The View From My Study 24 April 2026

This Saturday I’m delivering a speech at a friend’s milestone birthday celebration and I’ve been reflecting on our 45 year association. Through school, university and working life, with trips and sporting experiences along the way too, not to mention his role as Best Man at my wedding, we’ve remained mates. A friend through thick and thin some might say.

This prompted me to think about other phrases associated with friendship and how different cultures portray its essence.

A German might talk about ‘ein fruend furs leben’ (a friend for life) while a Spaniard refers to friends of the soul (‘amigos del alma’). Going further back, Cicero said that a sure friend is known in uncertain times while Persians talked about companions of the cave – those who stay when others don’t. Sanskrit writing references friends as sharing the same heart, an idea replicated in many cultural texts.
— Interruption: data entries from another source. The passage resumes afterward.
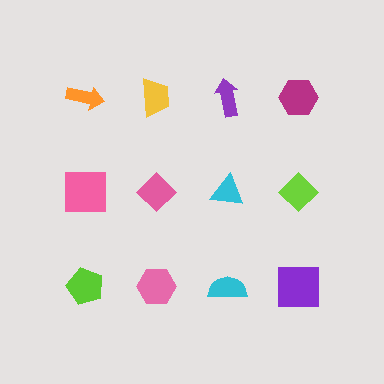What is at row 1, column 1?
An orange arrow.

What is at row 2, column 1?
A pink square.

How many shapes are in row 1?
4 shapes.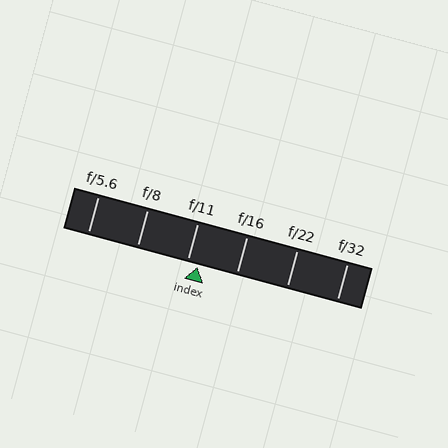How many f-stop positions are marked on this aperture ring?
There are 6 f-stop positions marked.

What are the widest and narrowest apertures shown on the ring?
The widest aperture shown is f/5.6 and the narrowest is f/32.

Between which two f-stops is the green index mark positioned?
The index mark is between f/11 and f/16.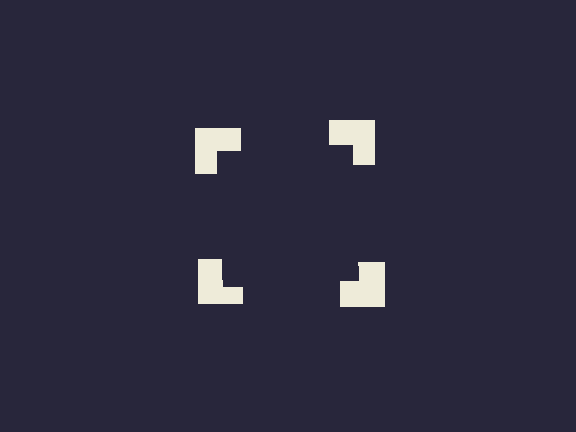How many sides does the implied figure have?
4 sides.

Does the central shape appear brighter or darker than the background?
It typically appears slightly darker than the background, even though no actual brightness change is drawn.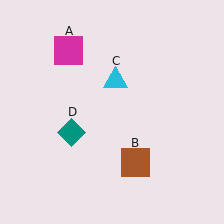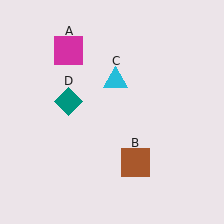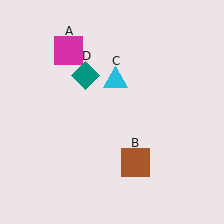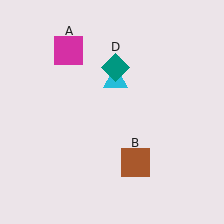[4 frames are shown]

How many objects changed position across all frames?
1 object changed position: teal diamond (object D).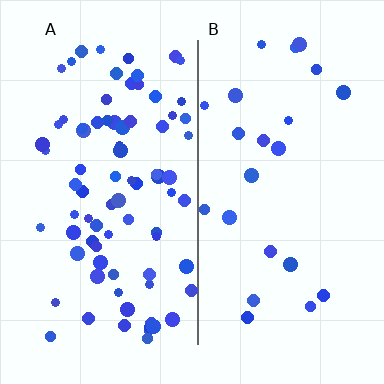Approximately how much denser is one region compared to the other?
Approximately 3.5× — region A over region B.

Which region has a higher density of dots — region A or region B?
A (the left).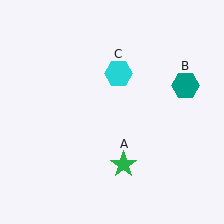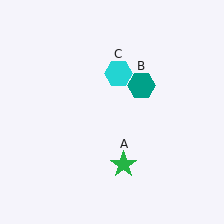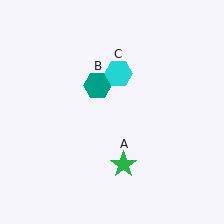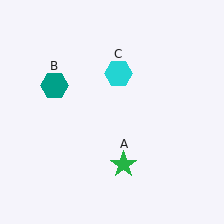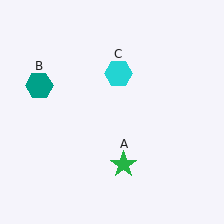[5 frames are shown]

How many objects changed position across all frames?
1 object changed position: teal hexagon (object B).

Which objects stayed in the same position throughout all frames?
Green star (object A) and cyan hexagon (object C) remained stationary.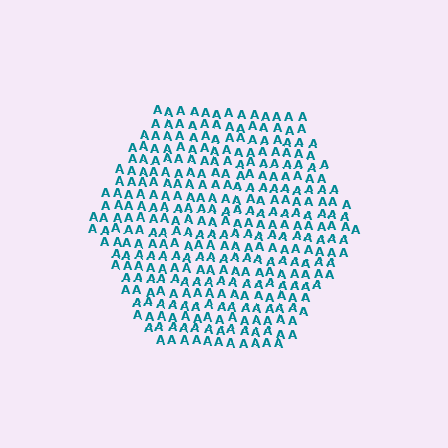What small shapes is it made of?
It is made of small letter A's.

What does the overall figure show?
The overall figure shows a hexagon.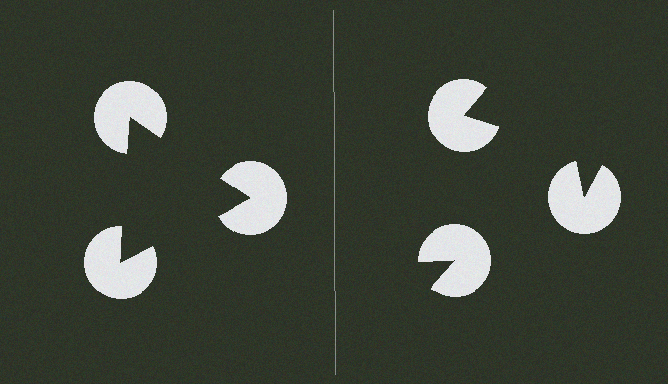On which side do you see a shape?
An illusory triangle appears on the left side. On the right side the wedge cuts are rotated, so no coherent shape forms.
Metaphor and fable have been used by all cultures to impart wisdom and advice and all countries have tales about friendship. In Japan, for instance, the tale of Hachikō tells of a dog who waited every day at a train station for his master—long after the man had died. The dog did not know whether his master would return; he only knew that waiting was what love looked like. Meanwhile, Chinese folklore celebrates The Bamboo in a Storm. Rigid trees snap in storms, but bamboo bends and survives, representing the idea that friends are like bamboo, not because they resist change but because they remain rooted while adapting.

In so many cases, what comes across is not just friendship but loyalty too. Loyalty as waiting without certainty. Loyalty as gradual sacrifice. Loyalty as flexibility or loyalty as recognition across forms. Or loyalty as constancy.

Loyalty is a natural human instinct that children understand and it matters if we want relationships to be durable, safe and meaningful. That’s why we must teach it. In many ways, despite all the words above, loyalty is how love and friendship proves itself when words run out. Thankfully, I have more than enough words for my speech on Saturday and loyalty and friendship will definitely be two of them.